Buçaco Forest has one of the finest dendrological collections in Europe. More than 250 tree and shrub species grow in the forest, including towering centenarians and exotics introduced by Portuguese navigators during the Age of Discovery. The forest comprises four distinct landscapes: the arboretum, which forms about 80% of the forest's area; the Floresta Relíquia (Forest Relic), a small, ancient woodland characterized by laurel, mock privet and species of oak; the Pinhal do Marquês, an area of about 13 hectares dominated by maritime pines; and the late 19th-century hotel gardens and Vale dos Fetos (Valley of the Ferns). The arboretum's early history is not known, but chronicles kept by the Carmelites indicate that afforestation may have begun long before they founded their convent in 1628.

The forest's most abundant tree is the Mexican cypress, a species also known as the Bucaco Cedar or Cedar of Goa. The tree was first mentioned by Portuguese scholar Bernarda de Lacerda in her Soledades de Buçaco, a collection of poems published in 1634. In 1768 English botanist Philip Miller provoked a 200-year-long debate after claiming the tree had been introduced to Portugal from Goa. Miller's claim was formally rebutted in 1993 when a paper published by the International Association for Plant Taxonomy reclassified the species as a native of Mexico. Ten years later further research into the tree's origins was undertaken using DNA tests: results showed that while the Mexican cypress is more likely to have been introduced to the forest from Mexico than India, the supporting data is "not very strong".

A map issued by the Fundação Mata do Buçaco lists 86 "remarkable trees" in the forest, one of which is a Tasmanian mountain ash growing near the hotel. English wine writer Hugh Johnson commented on the tree in his book Hugh Johnson in the Garden, opining that it is "surely Europe's most magnificent". In 2010 a researcher from Australia's Currency Creek Arboretum measured the tree during a field trip and concluded that it had the largest diameter of any eucalypt he and his team had examined in Portugal.
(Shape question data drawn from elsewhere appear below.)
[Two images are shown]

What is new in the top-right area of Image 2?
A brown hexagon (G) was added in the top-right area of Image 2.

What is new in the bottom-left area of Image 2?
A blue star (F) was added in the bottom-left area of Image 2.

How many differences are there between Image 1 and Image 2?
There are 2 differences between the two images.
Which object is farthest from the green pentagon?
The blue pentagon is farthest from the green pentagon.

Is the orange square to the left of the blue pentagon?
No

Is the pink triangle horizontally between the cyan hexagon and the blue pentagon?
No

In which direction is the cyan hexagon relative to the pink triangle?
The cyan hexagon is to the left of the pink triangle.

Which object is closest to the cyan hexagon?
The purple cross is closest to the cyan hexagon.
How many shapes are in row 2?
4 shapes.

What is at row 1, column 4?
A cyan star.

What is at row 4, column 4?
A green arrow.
Other notable specimens listed on the map include the olive tree to which Wellington tied his horse, a bunya pine featured in Thomas Pakenham's 2002 tome, Remarkable Trees of the World, and fine examples of cedar, ginkgo and sequoia.
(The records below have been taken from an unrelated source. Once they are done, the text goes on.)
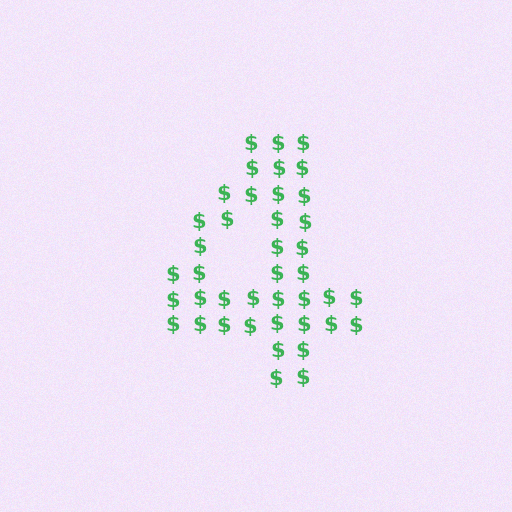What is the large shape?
The large shape is the digit 4.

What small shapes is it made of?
It is made of small dollar signs.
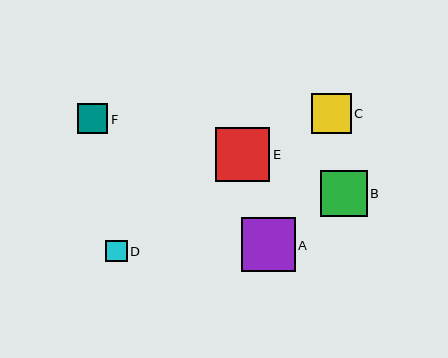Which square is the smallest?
Square D is the smallest with a size of approximately 22 pixels.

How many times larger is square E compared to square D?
Square E is approximately 2.5 times the size of square D.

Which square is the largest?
Square E is the largest with a size of approximately 54 pixels.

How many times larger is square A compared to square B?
Square A is approximately 1.2 times the size of square B.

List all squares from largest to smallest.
From largest to smallest: E, A, B, C, F, D.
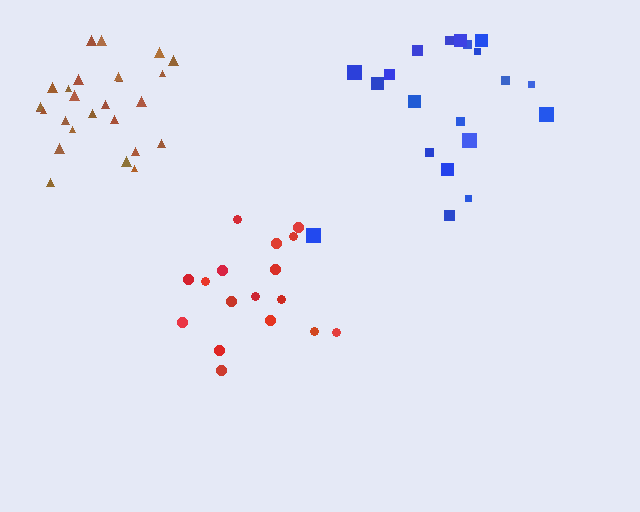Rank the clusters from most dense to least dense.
brown, red, blue.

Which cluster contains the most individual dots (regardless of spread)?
Brown (26).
Buçaco Forest's camellias were discussed in a paper presented at the 2014 Pontevedra International Camellia Congress. The paper, Buçaco and Villar d'Allen: A Story of the Camelliomania in Portugal, described the introduction of 30 cultivars to the forest from a garden in Porto in 1894. Camellias were very popular in Europe during the 19th century, inspiring gardeners, wealthy collectors and the novel, La Dame aux Camélias.

==Fauna==
A PhD thesis published in 2011, Vertebrate Diversity in the Bussaco Mountain and Surrounding Areas, documented research undertaken in the Serra do Buçaco and identified 56 species of mammals, birds, bats and amphibians found in Buçaco Forest.

==Windstorm Gong==
On 19 January 2013 a cyclone named Windstorm Gong struck Portugal, causing widespread disruption. Almost 1 million homes were left without electricity; thousands of trees were brought down and hundreds of greenhouses destroyed. Portugal's Público newspaper reported extensive damage to Buçaco Forest, including the loss of a cypress known as Cedro de São José, a much-loved tree believed to have been planted in 1644. A press release issued by the forest's governing body 2 years later summarized the aftermath: more than 40% of the forest was seriously affected by the storm; religious buildings dating back to the days of the Carmelites suffered structural damage; of the forest's 86 remarkable trees, 10 were felled and 6 critically harmed. The press release also discussed ongoing rehabilitation and reforestation, the inauguration of a bridge across a small stream (the bridge was constructed from a cypress brought down in the storm), and the formation of a private sector partnership to produce furniture from fallen trees.